A stroke is a sudden-onset neurological event that occurs when an area of the brain is not getting enough oxygen. If a blood vessel in the brain is blocked by a clot, it’s called an ischemic stroke. If a blood vessel has ruptured, it is a hemorrhagic stroke. Ischemic strokes are more common, while hemorrhagic strokes are more severe.
There is also what is known as a ministroke, or transient ischemic attack (TIA), in which symptoms disappear after 24 hours. Though not as serious, they still need to be evaluated immediately by the ER staff.
The American Stroke Association has developed an easy-to-remember aid to help identify and respond to a possible stroke: FAST!
F = Face drooping. Is one side of the person’s face drooping or numb? Or is their smile uneven?
A = Arm weakness. Is one arm experiencing weakness or numbness? If both arms are raised, does
one droop down?
S = Speech difficulty. If the person is asked to repeat a simple phrase, can they repeat it back?
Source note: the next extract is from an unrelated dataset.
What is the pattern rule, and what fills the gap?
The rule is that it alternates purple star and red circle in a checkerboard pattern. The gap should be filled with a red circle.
Is it
slurred or hard to understand?
T = Time to call 9-1-1. If any of these signs are present, dial 9-1-1 immediately and note when the
symptoms first appeared.
In case of a stroke, the sooner you are treated the better. A miracle clot-busting drug known as tPA can minimize, even reverse, damage caused by a stroke, but it has to be administered within three hours of the onset of symptoms.
The sooner a stroke is treated, the less likely it is that a patient will suffer permanent impairment. Time is indeed of the essence.